Oil futures maintained gains after a U.S. government report showed a bigger-than-expected decline in inventories.
Supplies fell 7.43 million barrels to 357.1 million barrels last week, the Energy Department said today. Inventories were forecast to decline 4.95 million barrels, according to the median of 12 analyst estimates in a Bloomberg survey.
Crude oil for October delivery advanced $1.76, or 1.8 percent, to $97.12 a barrel at 11:06 a.m. on the New York Mercantile Exchange. Oil traded at $97.42 a barrel before release of the inventory report at 11 a.m.
The figures were published a day later than usual because of the U.S. Labor Day holiday on Sept. 3.
Futures also advanced as the European Central Bank announced specifics of its bond-buying plan and data boosted optimism in the labor market. ECB President Mario Draghi said policy makers agreed to an unlimited bond-purchase program.

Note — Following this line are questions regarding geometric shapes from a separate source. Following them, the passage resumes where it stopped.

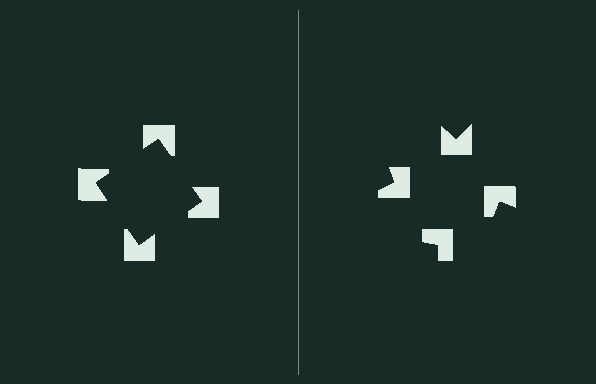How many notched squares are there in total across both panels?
8 — 4 on each side.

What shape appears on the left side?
An illusory square.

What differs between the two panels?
The notched squares are positioned identically on both sides; only the wedge orientations differ. On the left they align to a square; on the right they are misaligned.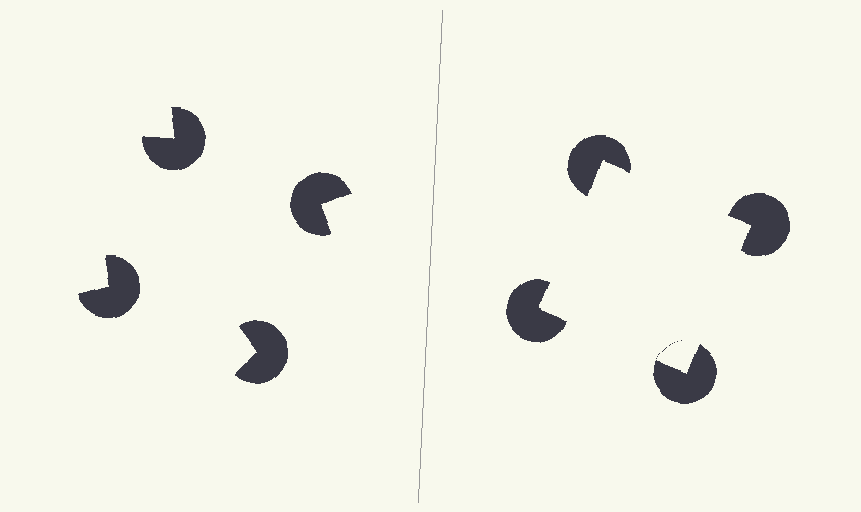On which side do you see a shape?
An illusory square appears on the right side. On the left side the wedge cuts are rotated, so no coherent shape forms.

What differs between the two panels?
The pac-man discs are positioned identically on both sides; only the wedge orientations differ. On the right they align to a square; on the left they are misaligned.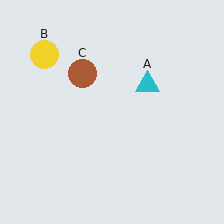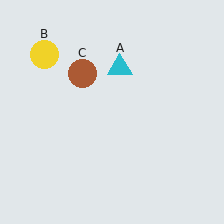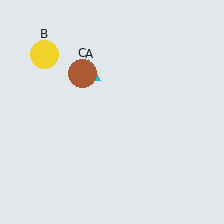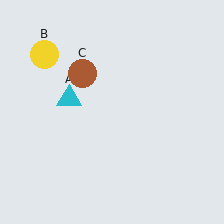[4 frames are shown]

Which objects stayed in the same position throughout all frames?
Yellow circle (object B) and brown circle (object C) remained stationary.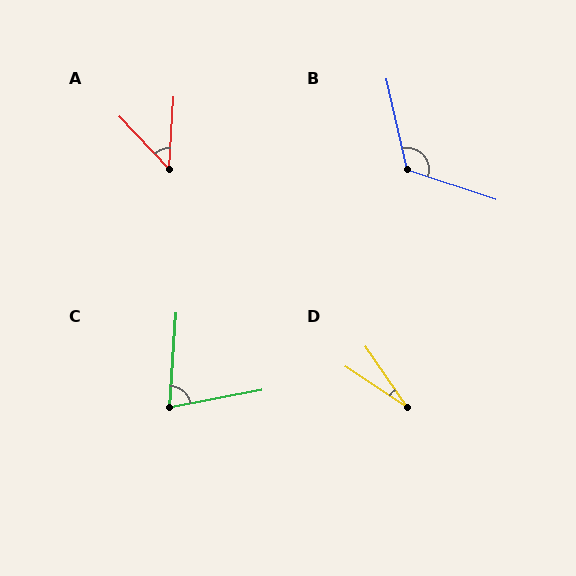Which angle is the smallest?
D, at approximately 22 degrees.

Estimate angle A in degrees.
Approximately 47 degrees.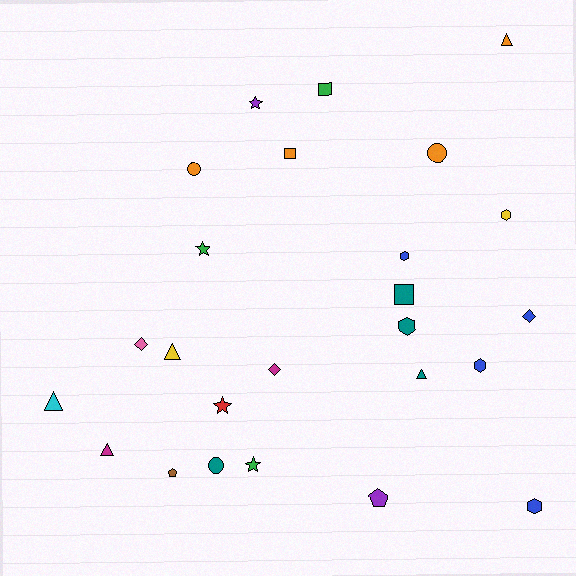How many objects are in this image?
There are 25 objects.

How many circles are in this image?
There are 3 circles.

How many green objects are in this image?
There are 3 green objects.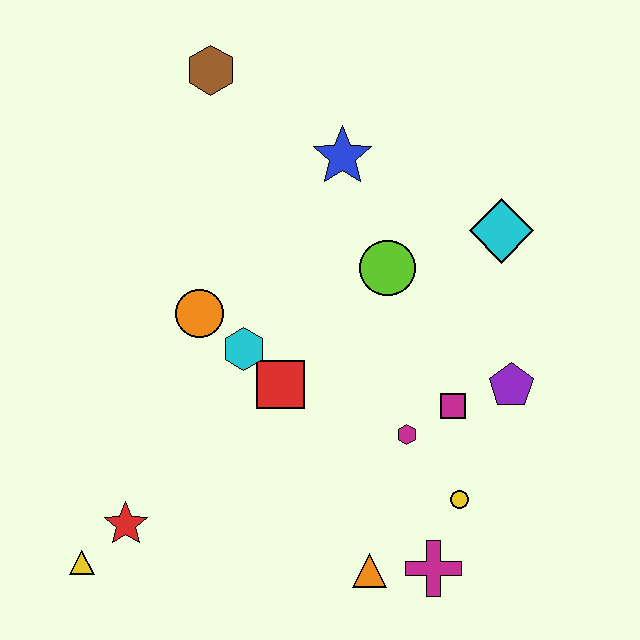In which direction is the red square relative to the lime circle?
The red square is below the lime circle.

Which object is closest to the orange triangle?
The magenta cross is closest to the orange triangle.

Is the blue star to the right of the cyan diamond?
No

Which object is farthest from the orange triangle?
The brown hexagon is farthest from the orange triangle.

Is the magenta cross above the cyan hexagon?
No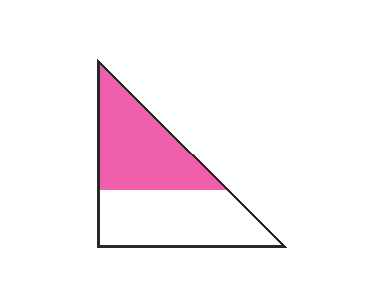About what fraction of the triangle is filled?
About one half (1/2).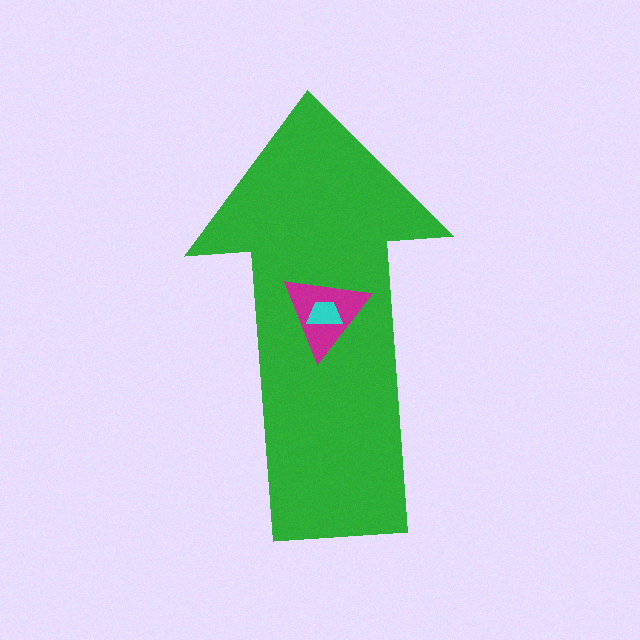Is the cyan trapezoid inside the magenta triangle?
Yes.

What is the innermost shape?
The cyan trapezoid.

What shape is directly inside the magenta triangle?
The cyan trapezoid.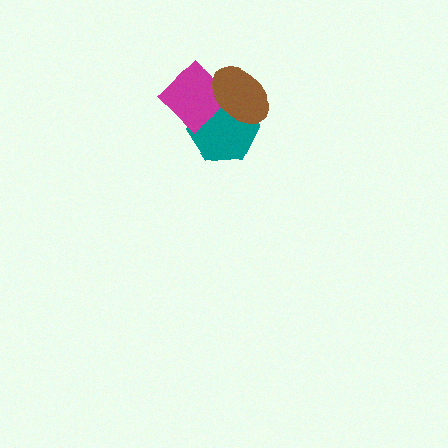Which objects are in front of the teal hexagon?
2 objects cover part of the teal hexagon: the magenta diamond and the brown ellipse.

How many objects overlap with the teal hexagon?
2 objects overlap with the teal hexagon.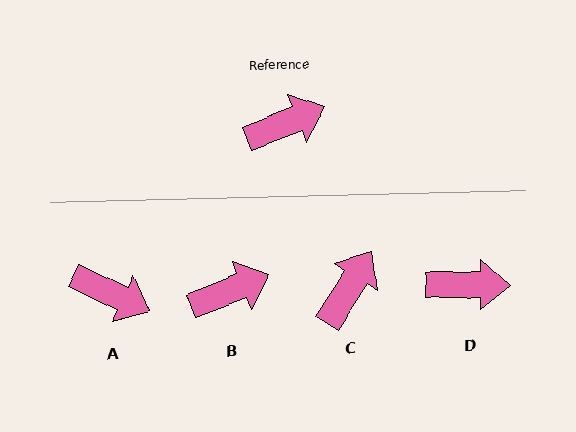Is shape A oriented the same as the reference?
No, it is off by about 47 degrees.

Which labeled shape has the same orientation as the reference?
B.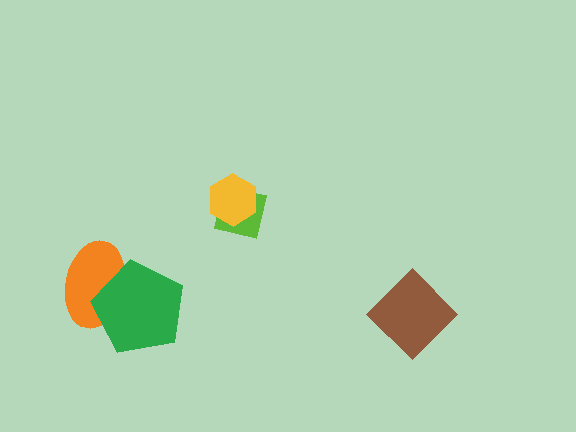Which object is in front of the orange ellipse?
The green pentagon is in front of the orange ellipse.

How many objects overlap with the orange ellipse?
1 object overlaps with the orange ellipse.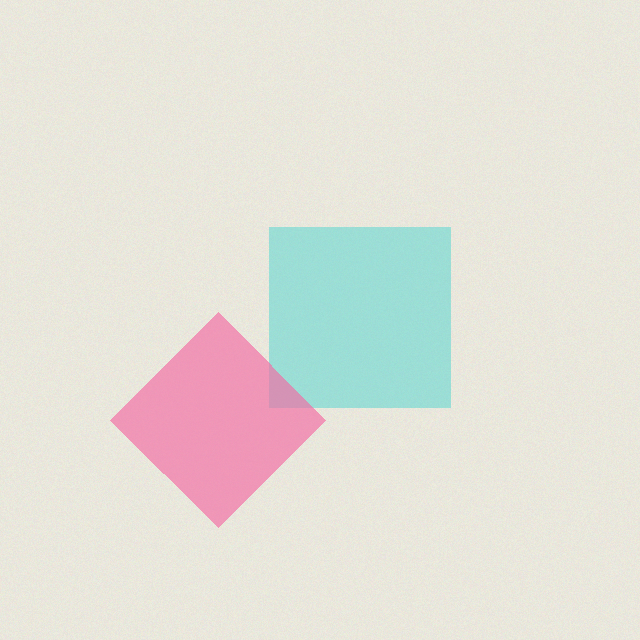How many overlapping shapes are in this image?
There are 2 overlapping shapes in the image.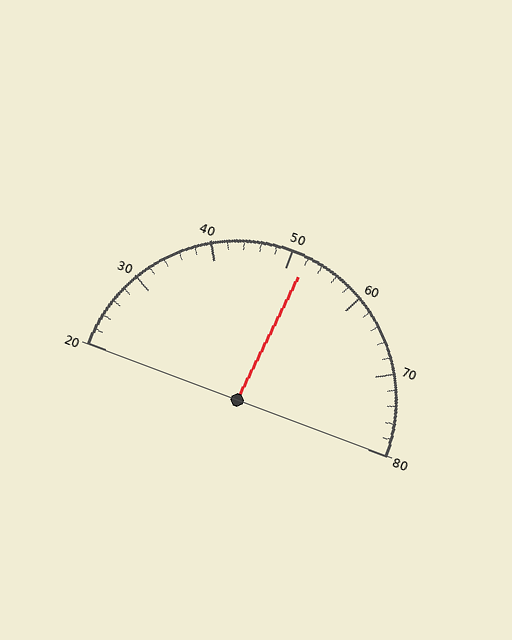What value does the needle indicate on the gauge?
The needle indicates approximately 52.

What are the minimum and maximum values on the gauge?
The gauge ranges from 20 to 80.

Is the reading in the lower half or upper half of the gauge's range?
The reading is in the upper half of the range (20 to 80).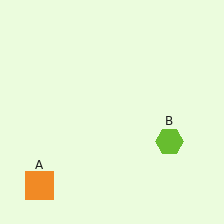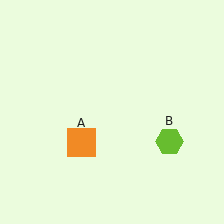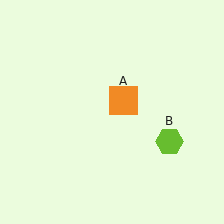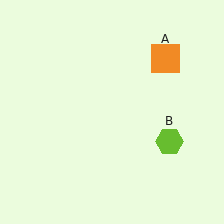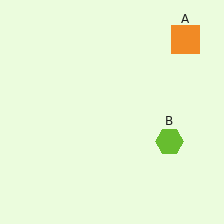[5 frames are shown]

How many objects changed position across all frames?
1 object changed position: orange square (object A).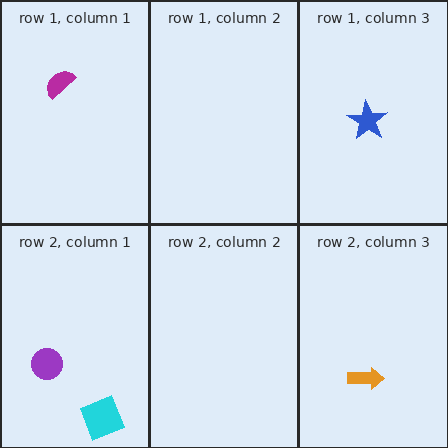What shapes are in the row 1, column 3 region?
The blue star.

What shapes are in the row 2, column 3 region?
The orange arrow.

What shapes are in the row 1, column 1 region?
The magenta semicircle.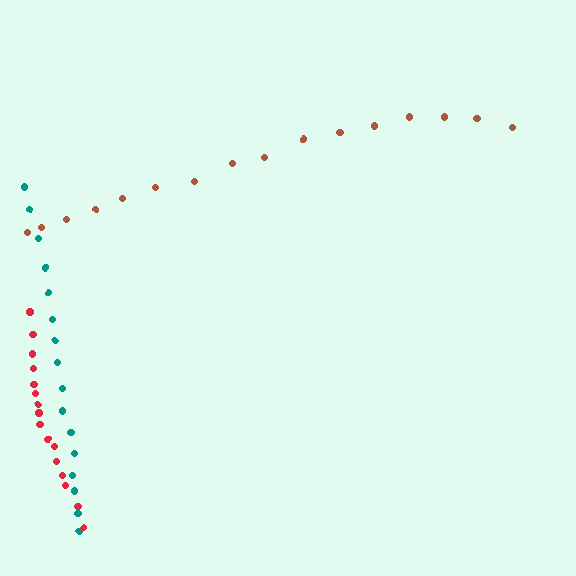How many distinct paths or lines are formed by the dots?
There are 3 distinct paths.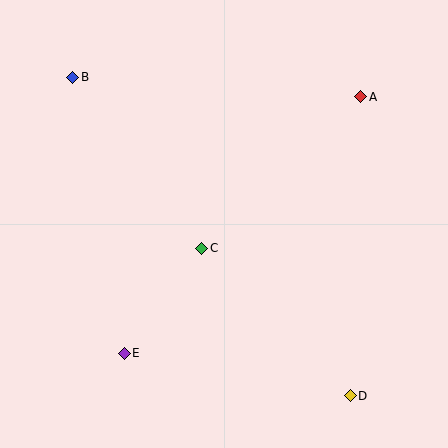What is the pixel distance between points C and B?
The distance between C and B is 214 pixels.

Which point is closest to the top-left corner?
Point B is closest to the top-left corner.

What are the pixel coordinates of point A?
Point A is at (361, 97).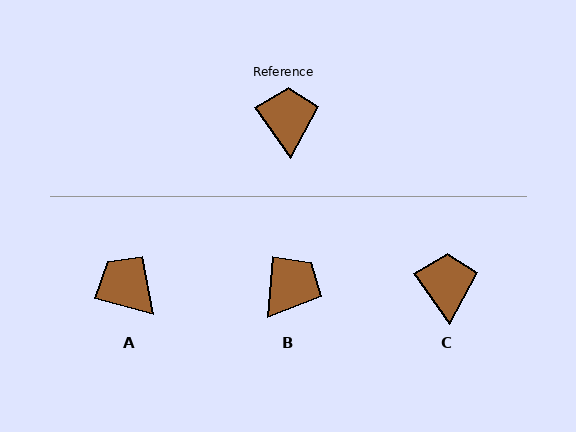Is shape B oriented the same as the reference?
No, it is off by about 40 degrees.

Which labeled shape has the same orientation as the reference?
C.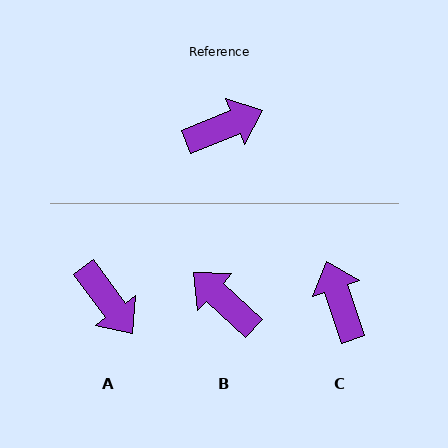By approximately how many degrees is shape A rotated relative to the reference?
Approximately 76 degrees clockwise.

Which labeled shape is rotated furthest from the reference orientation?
B, about 114 degrees away.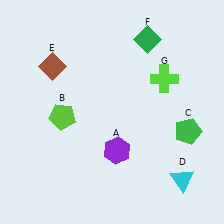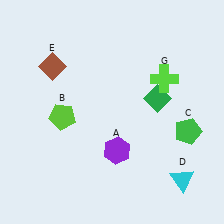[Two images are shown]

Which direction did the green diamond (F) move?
The green diamond (F) moved down.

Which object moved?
The green diamond (F) moved down.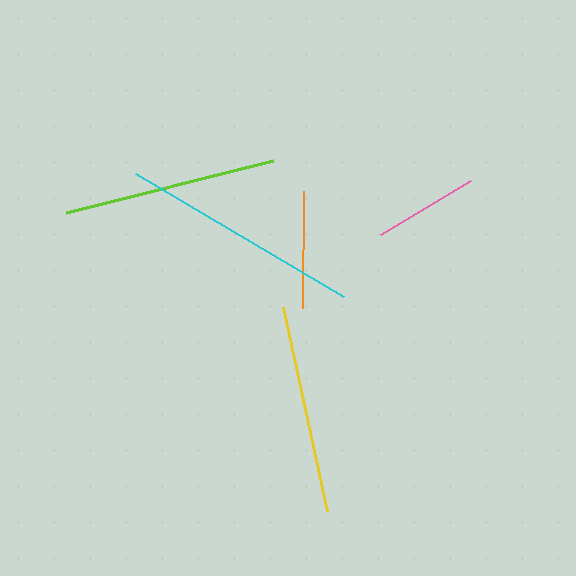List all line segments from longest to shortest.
From longest to shortest: cyan, lime and yellow (about equal), orange, pink.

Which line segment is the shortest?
The pink line is the shortest at approximately 105 pixels.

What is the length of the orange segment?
The orange segment is approximately 117 pixels long.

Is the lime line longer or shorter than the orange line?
The lime line is longer than the orange line.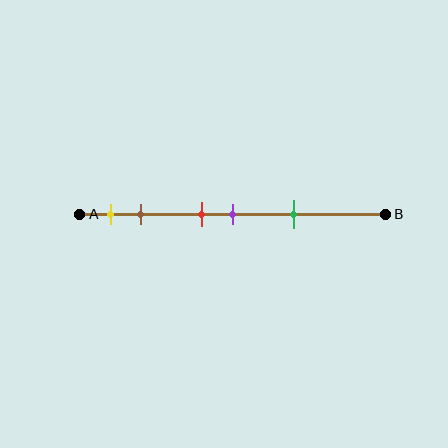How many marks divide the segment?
There are 5 marks dividing the segment.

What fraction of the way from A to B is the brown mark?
The brown mark is approximately 20% (0.2) of the way from A to B.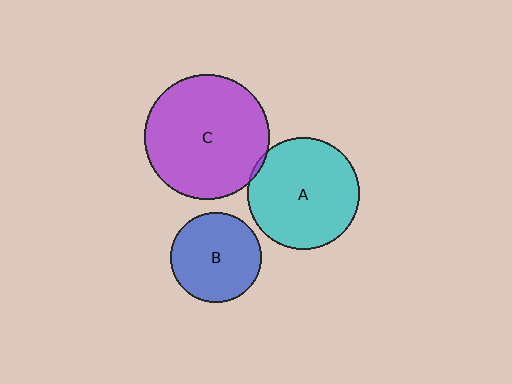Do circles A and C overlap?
Yes.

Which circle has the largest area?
Circle C (purple).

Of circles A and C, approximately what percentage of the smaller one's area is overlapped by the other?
Approximately 5%.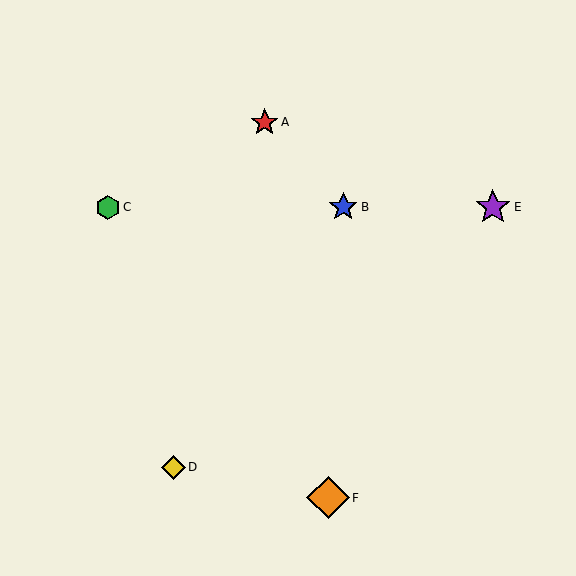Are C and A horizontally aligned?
No, C is at y≈207 and A is at y≈122.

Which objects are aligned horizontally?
Objects B, C, E are aligned horizontally.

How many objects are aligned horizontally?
3 objects (B, C, E) are aligned horizontally.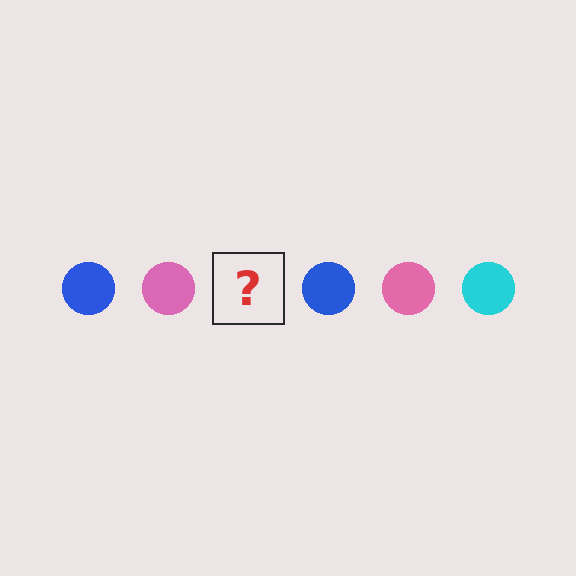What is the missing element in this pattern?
The missing element is a cyan circle.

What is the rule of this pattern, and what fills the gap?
The rule is that the pattern cycles through blue, pink, cyan circles. The gap should be filled with a cyan circle.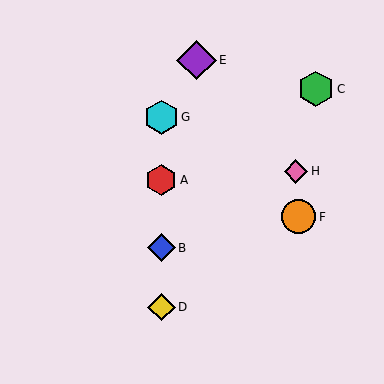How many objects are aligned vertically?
4 objects (A, B, D, G) are aligned vertically.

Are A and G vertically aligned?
Yes, both are at x≈161.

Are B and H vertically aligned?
No, B is at x≈161 and H is at x≈296.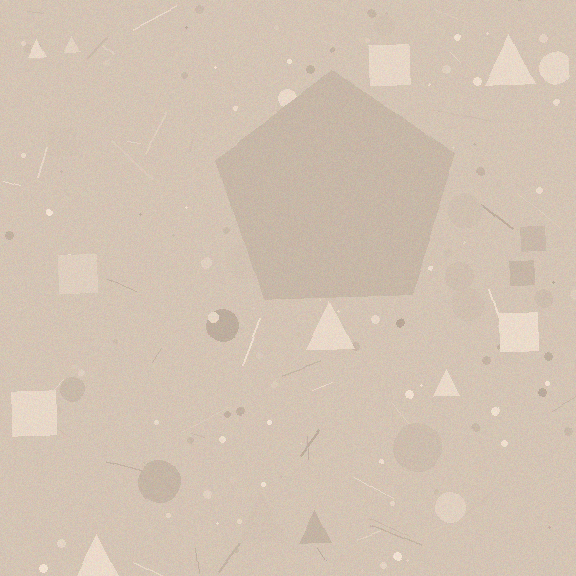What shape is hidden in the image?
A pentagon is hidden in the image.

The ECB will target government bonds with maturities of one to three years, including longer-dated debt that has a residual maturity of that length, Draghi said at a press conference in Frankfurt after the ECB held its benchmark rate at a record low of 0.75 percent. Purchases will be fully sterilized, meaning that the overall impact on the money supply will be neutral, and the ECB will not have seniority, he said.
Companies in the U.S. added 201,000 workers in August, according to figures from Roseland, New Jersey-based ADP Employer Services. Jobless claims fell by 12,000 to 365,000 in the week ended Sept. 1, the fewest in a month, the Labor Department reported today in Washington.
The Labor Department’s report tomorrow may show overall hiring, which includes government jobs, climbed 127,000 last month after rising 163,000 in July, according to the Bloomberg survey median. The jobless rate has held above 8 percent since February 2009.
The U.S. was the biggest crude-consuming country last year, responsible for 21 percent of demand, according to BP Plc (BP/)’s Statistical Review of World Energy released in June. The 27 members of the European Union accounted for 16 percent of global oil demand in 2011, BP said.